По теме диссертации опубликовано 9 печатных работ: 8 статей (5 из них в центральной печати), 1 информационное письмо для врачей практического здравоохранения, получено положительное решение по заявке на изобретение, 7 рационализаторских предложений по теме исследования.

Объем и структура работы

Диссертация изложена на 170 страницах машинописи, включает 48 рисунков, 30 таблиц и алгоритм квалифицированного лечения переломов костей голени в условиях районной больницы. Работа состоит из введения, 4 глав, заключения, выводов и практических рекомендаций. Указатель литературы включает 227 источников, из них 49 иностранных.

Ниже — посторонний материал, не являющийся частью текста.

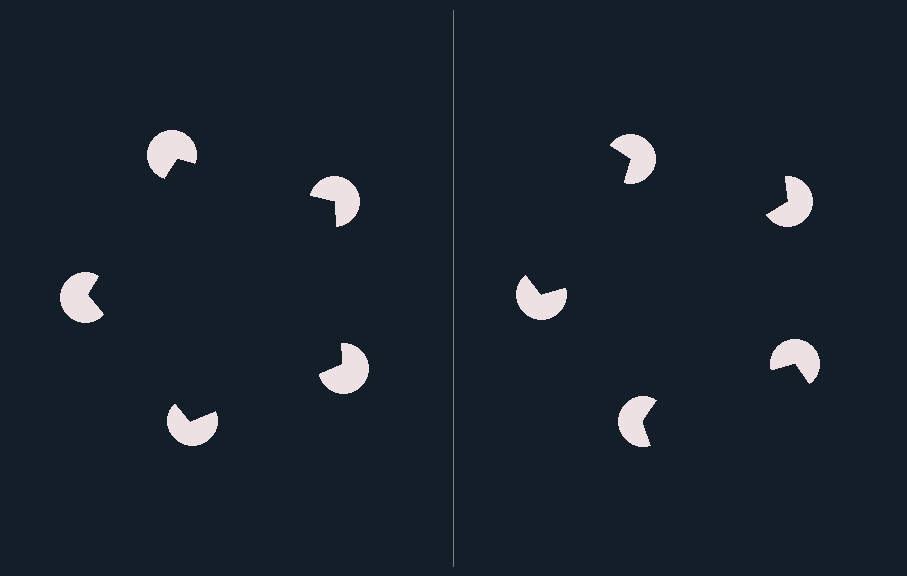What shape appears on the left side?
An illusory pentagon.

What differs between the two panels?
The pac-man discs are positioned identically on both sides; only the wedge orientations differ. On the left they align to a pentagon; on the right they are misaligned.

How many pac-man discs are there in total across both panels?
10 — 5 on each side.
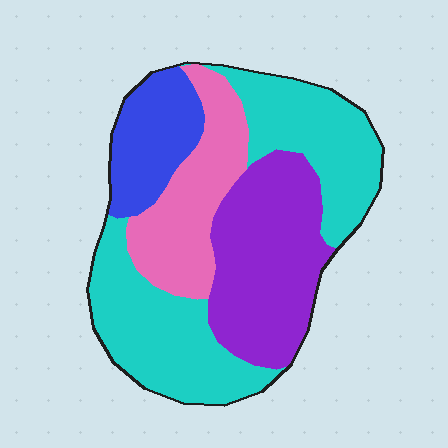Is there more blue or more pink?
Pink.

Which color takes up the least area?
Blue, at roughly 15%.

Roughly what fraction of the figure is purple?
Purple covers 27% of the figure.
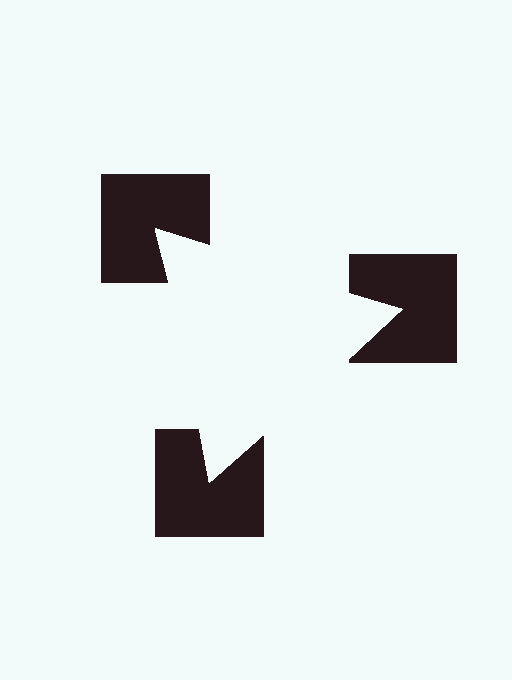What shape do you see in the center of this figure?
An illusory triangle — its edges are inferred from the aligned wedge cuts in the notched squares, not physically drawn.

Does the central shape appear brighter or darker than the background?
It typically appears slightly brighter than the background, even though no actual brightness change is drawn.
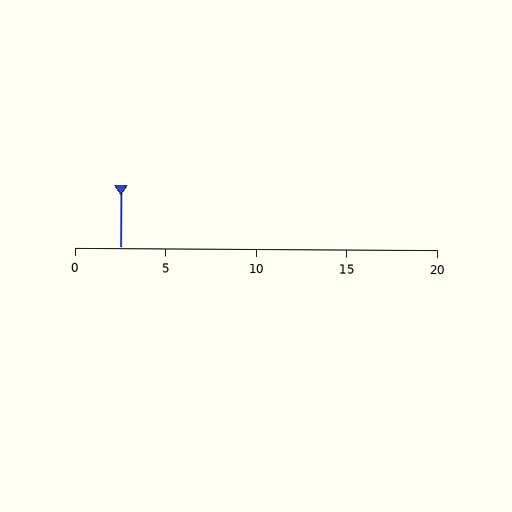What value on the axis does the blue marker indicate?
The marker indicates approximately 2.5.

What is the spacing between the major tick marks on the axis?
The major ticks are spaced 5 apart.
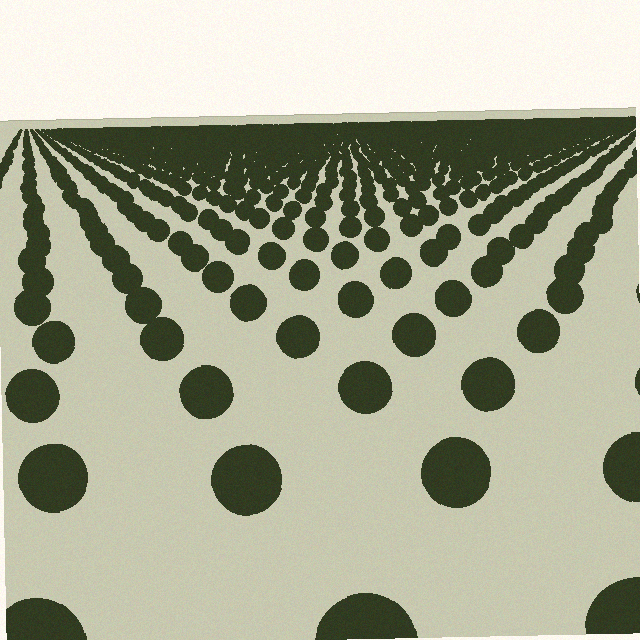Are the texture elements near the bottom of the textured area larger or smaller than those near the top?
Larger. Near the bottom, elements are closer to the viewer and appear at a bigger on-screen size.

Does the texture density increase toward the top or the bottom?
Density increases toward the top.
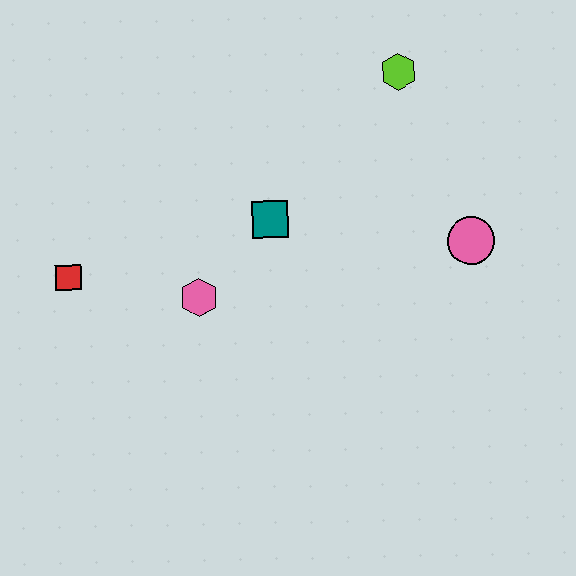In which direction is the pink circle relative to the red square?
The pink circle is to the right of the red square.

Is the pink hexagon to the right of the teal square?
No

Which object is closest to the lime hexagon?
The pink circle is closest to the lime hexagon.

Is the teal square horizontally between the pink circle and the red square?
Yes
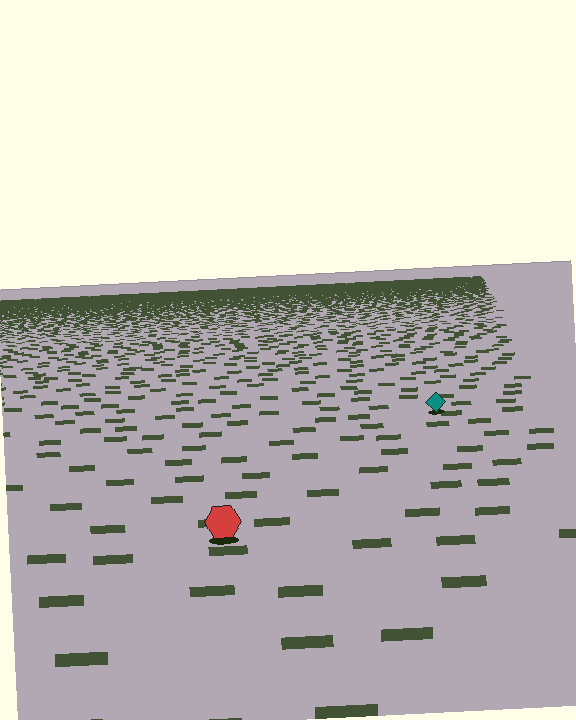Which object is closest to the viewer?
The red hexagon is closest. The texture marks near it are larger and more spread out.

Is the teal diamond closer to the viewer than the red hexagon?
No. The red hexagon is closer — you can tell from the texture gradient: the ground texture is coarser near it.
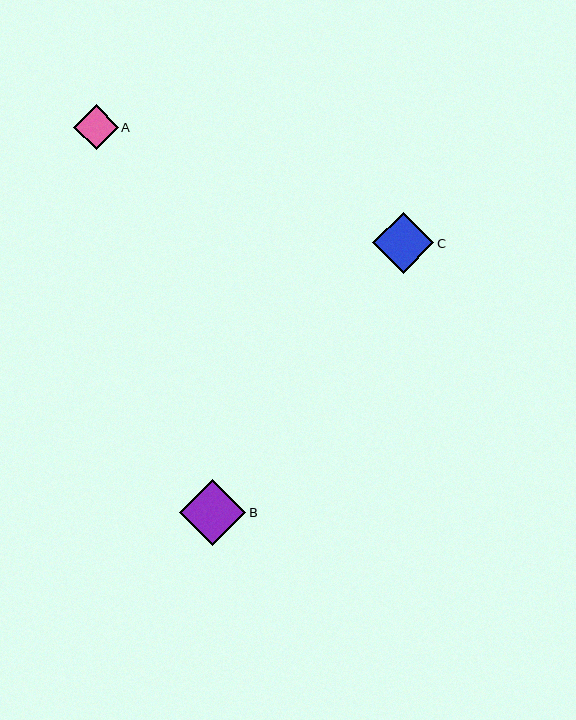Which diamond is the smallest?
Diamond A is the smallest with a size of approximately 45 pixels.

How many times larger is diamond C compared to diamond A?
Diamond C is approximately 1.4 times the size of diamond A.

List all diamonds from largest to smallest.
From largest to smallest: B, C, A.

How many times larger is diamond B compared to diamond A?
Diamond B is approximately 1.5 times the size of diamond A.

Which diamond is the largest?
Diamond B is the largest with a size of approximately 66 pixels.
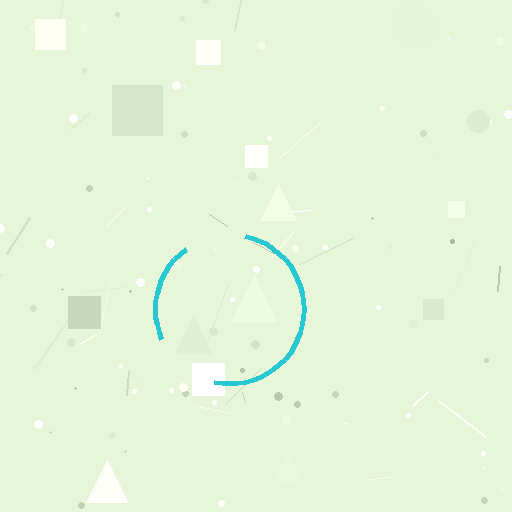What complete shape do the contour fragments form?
The contour fragments form a circle.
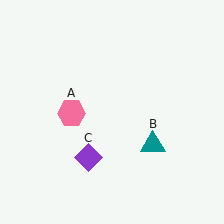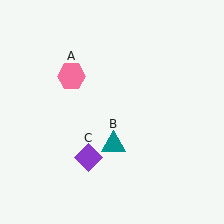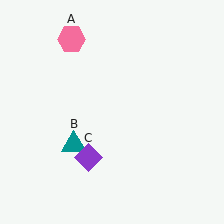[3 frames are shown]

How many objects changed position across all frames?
2 objects changed position: pink hexagon (object A), teal triangle (object B).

Диссертация выполнена по инициативному плану НИР Ижевской государственной медицинской академии (№ Гос. регистрации 01.2.00234190).

СОДЕРЖАНИЕ РАБОТЫ Общая характеристика клинического материала и методов

исследования

Работа основана на анализе лечения 287 пострадавших с переломами костей голени и отдаленных результатов лечения - у 207 пациентов в возрасте от 15 до 87 лет, находившихся на лечении в травматологическом отделении 1 Республиканской клинической больницы МЗ Удмуртии и хирургическом отделении Юка-менской ЦРБ МЗ Удмуртии с 1995 по 2003 годы включительно. Отбор пациентов для исследования проводился сплошным методом. Мужчины среди них составили 75%, женщины - 25%.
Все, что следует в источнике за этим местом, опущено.